Цируль, сидя в камере, четко представлял, что все это замутил Япончик. Поэтому он и не может соскочить с нар.
Еще когда в Америке Захаров посещал Иванькова, имел с ним общие дела, все было нормально. Но потом из-за дележа сфер влияния между ними пробежала черная кошка, и они люто возненавидели друг друга. До Цируля дошли слухи, что Япончик договорился с антикварным королем Пузо об обратной услуге – сделать все, чтобы его, Цируля, приняли, и он оказался в тюрьме. Он даже писал об этом в записке:
«Алик, тебе же Роза говорила насчет Пузо. Это, видно, идет от Японца, мусора базарят, что дали два лимона, вот и не можем прорваться. В конечном итоге они это сделают. Но сколько мучений».

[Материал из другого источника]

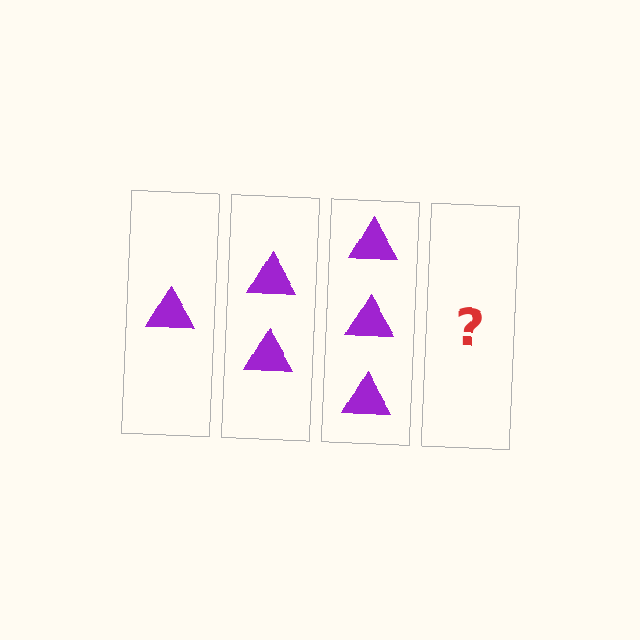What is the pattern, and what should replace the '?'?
The pattern is that each step adds one more triangle. The '?' should be 4 triangles.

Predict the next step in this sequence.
The next step is 4 triangles.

Для Цируля каждый день становился все невыносимей. Ему стало казаться, что в камере находится радиоактивная балка, которая дает радиоактивное излучение, чтобы он умер в ближайшее время.
Все эти галлюцинации, психическое расстройство, которое стало у него наблюдаться в последнее время, делали свое дело. Цируль начал даже бросаться на конвоиров, которые этапировали его на прогулку или в баню, что никогда прежде не было за ним замечено.
Самыми тяжелыми были вечерние часы, когда Цируль готовился ко сну. Он знал, что каждый день ему снятся какие-то кошмары. К нему постоянно являлись то Япончик, то Бархошка, то Роза, сидящая в Бутырке, то Пузо, то Потап.
Иногда ему казалось, что его убивают: либо расстреливают, либо вешают в камере. Все это угнетало Цируля, и он чувствовал, что смерть приближается. Даже в одной из записок все той же Розе, которые передавал через адвокатов, он писал:
«Клянусь, не хватает никаких нервов. Вспомнил Рафика Сво (вор в законе Рафик Багдасарян тяжело заболел в Лефортовском следственном изоляторе и умер в 20-й спецбольнице), Бархошку (бывший вор в законе Николай Саман умер в Бутырском следственном изоляторе). Видно, моя очередь настала».
Все закончилось 23 января 1997 года, ставшего для Цируля последним днем его жизни.
Тогда, утром, его вызвали на допрос. Передвигаясь уже на костылях, Павел Захаров вошел в кабинет. Там сидели два человека. Это были знакомые фээсбэшники. На сей раз следователя не было. Они заулыбались, предложили сесть. Цируль с трудом сел за стол, надев очки, внимательно посмотрел на них.
– Ну, как здоровье, Павел Васильевич? – поинтересовался один.
– Что это ты про мое здоровье спрашиваешь? – огрызнулся Цируль. – Лечить, что ли, собрался?
– Вот-вот, именно лечить, Павел Васильевич! Почему бы и нет? Давай-ка рассказывай, чем болеешь, – и он вытащил листок с ручкой.
– Что, правда, что ли, записывать будешь?
– Приготовиться, по крайней мере, надо, – сказал фээсбэшник.
Цируль несколько минут подумал. В конце концов, можно и перечислить свои болезни.
– Ну что, – начал Цируль, – в ноябре 1994-го «Скорая» доставила меня в кардиологическое отделение Мытищинской центральной районной больницы. Там мне поставили такой диагноз: хронический гнойный обструктивный бронхит с частыми обострениями, послетуберкулезный пневмофиброз правого легкого с очаговым изменением плотного характера, плевродефисдиафрагмальный фиброз, легочная гипертензия, постинфарктный кардиосклероз, стенокардия, сахарный диабет по 2-му типу, средней степени тяжести, хроническая язвенная болезнь двенадцатиперстной кишки в стадии ремиссии. Операцию по удалению язвы мне делали в 1988 году.
Тогда Цирулю дали вторую группу инвалидности. Назначенная экспертиза нашла у него также старый перелом лучевого отростка позвонка и признала наличие «психопатических черт личности». Цируль сказал, что у него плохо с зубами, зубы выпали, трудно жевать.